# Climpsons?



## RoloD (Oct 13, 2010)

Anyone here a fan of the London roasters Climpsons?

I've had their coffee in a couple of coffee shops and I rather like it, particularly The Baron - distinctive, modern but a little darker roast than HasBean without being burnt. Haven't yet tried it in my own machine.


----------



## MikeHag (Mar 13, 2011)

Haven't tried but lately discovered and v keen to try


----------



## ChiarasDad (Mar 21, 2010)

I liked their Summer Espresso quite a lot - which is still available but rebadged as Sidamo/Daterra Espresso Blend - but when I ordered direct from them I got aged bags (one 13 days old, IIRC) that were just not very good. They did offer to help me out if there was a problem, but the tone of their communication made me think they just don't expect their small retail customers to care much about the odd week or two. Since freshness matters a lot to me, I don't think I will order from them again.

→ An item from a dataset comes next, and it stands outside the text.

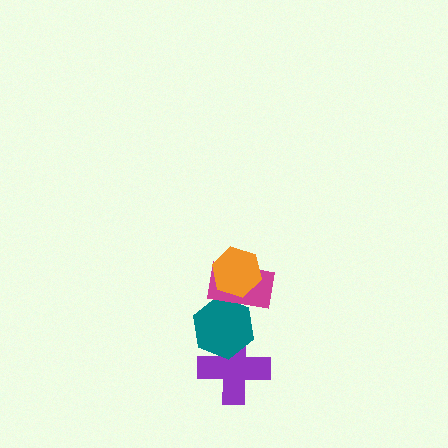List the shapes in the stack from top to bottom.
From top to bottom: the orange hexagon, the magenta rectangle, the teal hexagon, the purple cross.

But when the beans - or at least that blend - are fresh, it's very good, and any time I find a fresh bag at a café I will likely pick it up again.


----------



## Glenn (Jun 14, 2008)

If you go to Department of Coffee / Speakeasy / Weanie Beans you will have coffee roasted by Climpsons and over the past 18 months the coffee has improved

I have not ordered direct but mainly enjoyed their coffee in cafes and from Weanie Beans coffee stands at shows and markets


----------



## maestroman (Mar 18, 2019)

RoloD said:


> Anyone here a fan of the London roasters Climpsons?
> 
> I've had their coffee in a couple of coffee shops and I rather like it, particularly The Baron - distinctive, modern but a little darker roast than HasBean without being burnt. Haven't yet tried it in my own machine.


 Love The Baron


----------